2011年9月25日日曜日

星野之宣 「宗像教授異考録 3」(小学館 ビッグコミックススペシャル)

宗像教授異考録シリーズもいよいよ三作目

収録は

第1話 人穴
第2話 鬼の来た道
第3話 神在月

簡単にレビューすると

まず第1話の「人穴」は長野県の洞窟で発見された蛇体の神像の調査に赴いた宗像が、忌部神奈に出会うところから始まる。当然、いろんなトラブルというかアクシデントをもたらす彼女の登場なので、通常の遺跡調査に終わらないのは想像のとおり。今回は、実在のIT界の革命児を模した網野富倍という人物をトリックスターとして物語が展開。三人が地底の穴に落ちたところから、甲賀三郎伝説、あるいは徳川家康の伊賀越えの話に展開が及んでいく。蛇神像が出てきたり小道具はおどろおどろしいが、本質のところは歴史の謎解きアクション(インディジョーンズみたいなもの?)かな


二つ目の「鬼の来た道」は宗像が学生時代の旧友で、今は歴史ノンフィクション作家になっている若緒と福井県で再会するところから事件が始まる。といっても本来の目的は、日本書紀に登場する「ツヌガアラシト」あるいは鬼、「物部」氏の調査。そのため「鬼狂い神事」を探りにいくあたりで、山深い山村に入り込み、といったところから、いつもの怪しいゾーンに突入。製鉄を生業としていた物部の子孫が、山中で鉄資源を探りながら渡り歩く姿や、製鉄のため激しい音と炎の中で裸で作業する姿が「鬼」の機嫌となっていったのでは、という話のあたりにふむふむと頷かせながら、突然、古代の秘事にもっていく手腕はさすが。

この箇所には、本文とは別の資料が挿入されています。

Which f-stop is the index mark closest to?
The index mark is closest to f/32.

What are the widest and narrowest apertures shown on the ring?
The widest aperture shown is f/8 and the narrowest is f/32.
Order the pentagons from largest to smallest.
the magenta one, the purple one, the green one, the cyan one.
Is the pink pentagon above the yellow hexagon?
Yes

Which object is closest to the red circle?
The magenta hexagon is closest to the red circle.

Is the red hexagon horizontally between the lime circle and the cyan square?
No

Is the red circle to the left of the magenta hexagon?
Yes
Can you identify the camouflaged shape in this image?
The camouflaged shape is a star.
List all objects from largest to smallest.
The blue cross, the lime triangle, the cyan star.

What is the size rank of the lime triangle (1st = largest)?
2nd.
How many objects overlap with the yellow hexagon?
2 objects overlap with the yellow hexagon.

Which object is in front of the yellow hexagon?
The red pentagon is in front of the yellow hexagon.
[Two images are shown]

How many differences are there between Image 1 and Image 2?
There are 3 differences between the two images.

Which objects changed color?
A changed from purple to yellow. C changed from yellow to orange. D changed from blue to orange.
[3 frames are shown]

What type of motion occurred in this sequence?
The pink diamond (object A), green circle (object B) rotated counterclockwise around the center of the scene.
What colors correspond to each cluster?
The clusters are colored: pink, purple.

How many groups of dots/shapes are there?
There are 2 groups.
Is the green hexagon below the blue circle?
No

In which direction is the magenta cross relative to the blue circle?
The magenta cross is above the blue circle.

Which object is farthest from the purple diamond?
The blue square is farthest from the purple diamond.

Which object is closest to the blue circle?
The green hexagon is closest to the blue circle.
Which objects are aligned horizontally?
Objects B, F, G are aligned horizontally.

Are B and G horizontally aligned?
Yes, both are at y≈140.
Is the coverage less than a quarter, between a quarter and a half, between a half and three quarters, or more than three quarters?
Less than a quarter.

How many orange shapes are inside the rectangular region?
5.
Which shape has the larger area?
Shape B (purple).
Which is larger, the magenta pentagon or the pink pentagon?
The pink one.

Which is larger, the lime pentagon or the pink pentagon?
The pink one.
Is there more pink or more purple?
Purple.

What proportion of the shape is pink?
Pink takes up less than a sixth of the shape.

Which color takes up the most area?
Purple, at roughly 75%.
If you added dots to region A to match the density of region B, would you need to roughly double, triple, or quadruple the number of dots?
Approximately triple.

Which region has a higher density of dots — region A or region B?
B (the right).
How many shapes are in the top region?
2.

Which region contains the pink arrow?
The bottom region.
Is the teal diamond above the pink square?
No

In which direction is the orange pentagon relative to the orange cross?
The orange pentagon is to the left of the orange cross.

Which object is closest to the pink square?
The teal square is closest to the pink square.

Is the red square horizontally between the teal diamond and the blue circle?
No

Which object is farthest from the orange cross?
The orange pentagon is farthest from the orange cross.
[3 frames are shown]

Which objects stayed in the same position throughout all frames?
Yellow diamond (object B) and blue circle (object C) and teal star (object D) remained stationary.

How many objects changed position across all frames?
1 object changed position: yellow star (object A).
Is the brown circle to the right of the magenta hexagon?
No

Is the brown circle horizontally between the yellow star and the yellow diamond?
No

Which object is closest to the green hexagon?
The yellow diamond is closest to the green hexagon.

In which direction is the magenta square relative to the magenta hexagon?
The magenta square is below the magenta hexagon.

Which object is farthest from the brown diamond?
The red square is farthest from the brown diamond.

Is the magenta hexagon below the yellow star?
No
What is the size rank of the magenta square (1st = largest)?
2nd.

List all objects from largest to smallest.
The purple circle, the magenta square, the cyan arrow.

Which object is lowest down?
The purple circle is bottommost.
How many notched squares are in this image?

三作目の「神在月」は、日本古代史ではおなじみの舞台「出雲」である。島根の歴史文化館で開催される古代史のシンポジウムに招かれた宗像と忌部神奈が出会う、古の「出雲退社」。それは単なる神道の神社なのか、それとも、巨木遺跡をもつ「縄文」の何らかの意思をあらわした物だったのか?といった感じですかね。この話の狂言廻しを務める「古代史の権威」たちがなんとも神々しくて独特の味わいを醸し出している。

第1作、第2作とヨーロッパやインドの話も混じったグローバルなところがあったのだが、今回は、どちらかというと国内シリーズ。どちらが良いかは好み次第だろう
ただ、ヤマタイカ以降、「縄文」を扱うときの筆者の筆の冴えは、他の作者の追随を許さないように思う。以前と変わらない星野ワールドを堪能してみてはどうだろうか。